TRF1: Prestação de serviços postais por empresa privada configura violação ao monopólio postal

Por entender que a contratação de empresa privada para entrega de comunicados, boletos de cobrança, cartões, entre outros, configura violação ao monopólio postal, a 6ª Turma do Tribunal Regional Federal da 1ª Região (TRF1) manteve a sentença que julgou procedente o pedido da Empresa Brasileira de Correios e Telégrafos (ECT) para impedir que as rés continuem a praticar atos atentatórios a esse monopólio.

A entidade comercial apelante firmou contrato com a empresa de entregas, também apelante, para proceder à entrega de cobranças de mensalidades e outros impressos.

As apelantes recorreram da sentença alegando que entregas de boletos de mensalidade, panfletos, comunicados e impressos em geral e serviços de encomendas rápidas não ofende o texto constitucional que assegura, no art. 21, X, a competência da União na manutenção do serviço postal, e que as entregas não se enquadram no conceito de carta, previsto na Lei 6.538/1978. Ressaltaram ainda a importância da livre iniciativa e da concorrência para o desenvolvimento da economia.

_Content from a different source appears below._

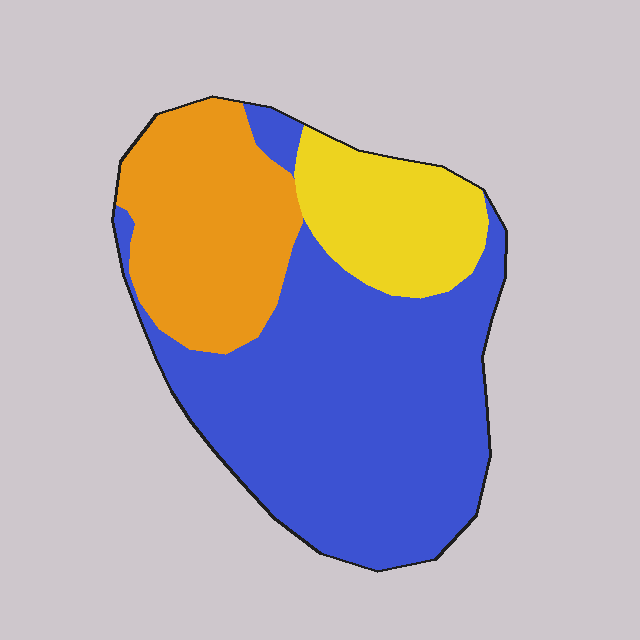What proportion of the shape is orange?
Orange covers about 25% of the shape.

A empresa contratada para efetuar as entregas requereu, ainda, o benefício de justiça gratuita.

Ao analisar o processo, o relator, desembargador federal Daniel Paes Ribeiro, destacou que o Supremo Tribunal Federal (STF), ao julgar a Ação de Descumprimento de Preceito Fundamental 46/DF (ADPF 46/DF), entendeu que a Lei 6.538/1978 é compatível com a Constituição, notadamente aquelas que estabelecem o privilégio na prestação do serviço postal por parte da ECT. A decisão do STF também afastou as alegações de violação aos princípios da livre iniciativa e da liberdade de exercício profissional.

Concluindo, o magistrado votou pela manutenção da improcedência da concessão de justiça gratuita formulado pela empresa de entregas, salientando que “é necessário que a pessoa jurídica efetivamente comprove a alegada hipossuficiência financeira”, o que não foi alcançado pela apelante.

A decisão do Colegiado foi unânime, nos termos do voto do relator.